Yesterday was our anniversary. My husband and I listed to Poison and Wine by the Civil Wars last night. It’s a poignant song for couples of long term, loving, complicated marriages.

I don’t have a choice, but I still choose you.

Our marriage is strong, and our genuine love and appreciation of each other is solid. It’s actually quite life giving to me. Yet … it is complicated.

We have personality issues. We have gender issues (men really ARE from Mars, I am convinced). And we most certainly have sin issues. From multiple angles, the goal of two distinctly different people coming together to live as one seems hopeless without supernatural help. But somehow, when the Spirit enters the picture, the whole of our marriage becomes much more than the sum of its parts. It is indeed supernatural.

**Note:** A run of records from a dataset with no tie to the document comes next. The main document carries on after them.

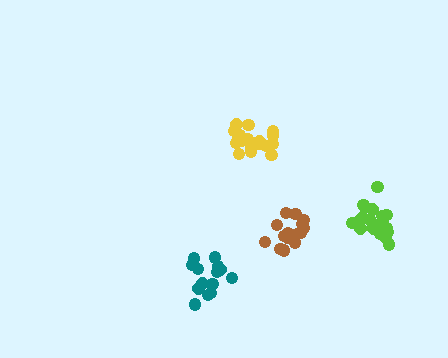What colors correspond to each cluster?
The clusters are colored: yellow, brown, lime, teal.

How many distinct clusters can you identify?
There are 4 distinct clusters.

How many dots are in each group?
Group 1: 19 dots, Group 2: 16 dots, Group 3: 19 dots, Group 4: 14 dots (68 total).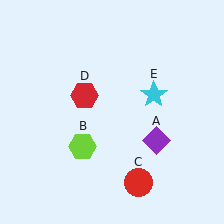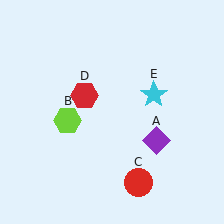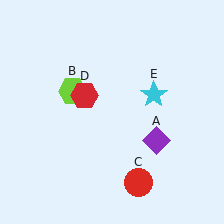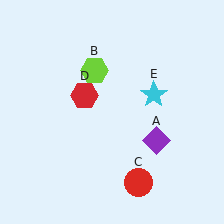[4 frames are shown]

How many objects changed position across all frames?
1 object changed position: lime hexagon (object B).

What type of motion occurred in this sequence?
The lime hexagon (object B) rotated clockwise around the center of the scene.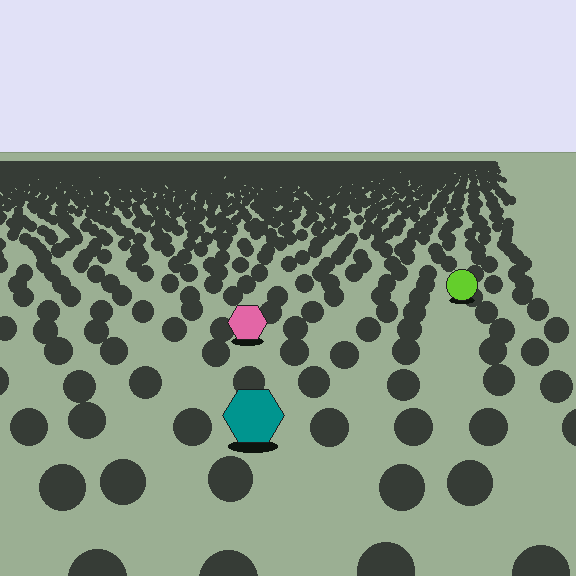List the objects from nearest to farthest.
From nearest to farthest: the teal hexagon, the pink hexagon, the lime circle.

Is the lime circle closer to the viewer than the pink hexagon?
No. The pink hexagon is closer — you can tell from the texture gradient: the ground texture is coarser near it.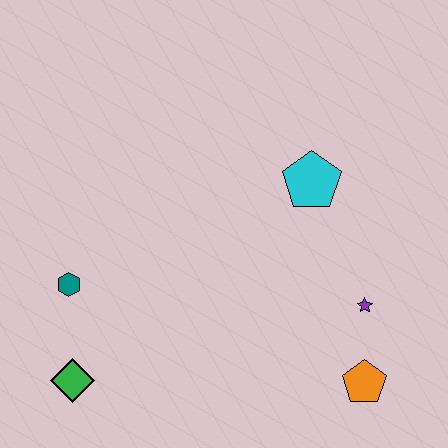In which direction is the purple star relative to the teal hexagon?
The purple star is to the right of the teal hexagon.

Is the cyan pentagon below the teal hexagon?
No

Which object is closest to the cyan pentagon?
The purple star is closest to the cyan pentagon.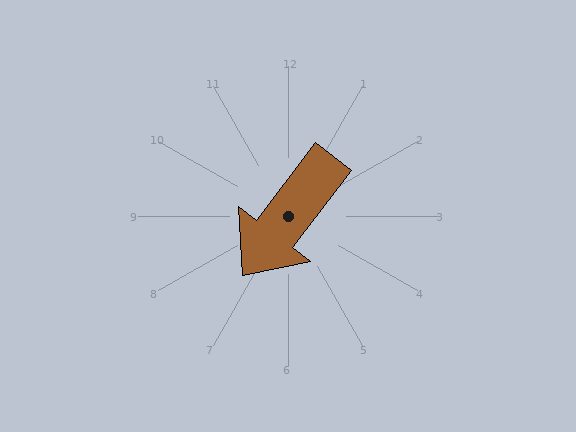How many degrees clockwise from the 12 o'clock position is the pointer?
Approximately 217 degrees.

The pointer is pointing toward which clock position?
Roughly 7 o'clock.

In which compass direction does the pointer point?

Love is the gas and grace is the oil that keeps the distinct moving parts of our marriage working together without the type of friction that destroys the machine. But there is a another analogy that may better reflect my experience in my own marriage. It’s a rock tumbler – that thing that takes dull crushed rock and turns it into beautiful gemstones.

Some couples seem to be intrinsically unified about an unusual number of topics. They just think the same. That’s completely foreign to me, because my husband and I come to almost every topic from very different angles. Yet, we have both noted how UTTERLY NECESSARY our distinct differences were to becoming the people we are today. “You make me want to be a better man,” Jack Nicholas says in As Good As It Gets. And that has been our experience. The differences have shaped and polished us.

Sometimes, the differences caused resentment. Sometimes I in particular have chafed against them. Life would be so much easier if we naturally thought alike, wouldn’t it?! Easier, yes. But I’m coming to embrace and value what the struggles have meant for my transformation. For my polishing. Yes, our fourteen years have had their share of struggles that felt like rocks bashing against each other. Yet on the other side, we have transformed in the tumbler. 

It’s complicated. And it’s not easy. But it is good. And THAT is a supernatural working of a 3rd party, who is in our marriage though so often undetected. He has made us much more than the sum of our parts.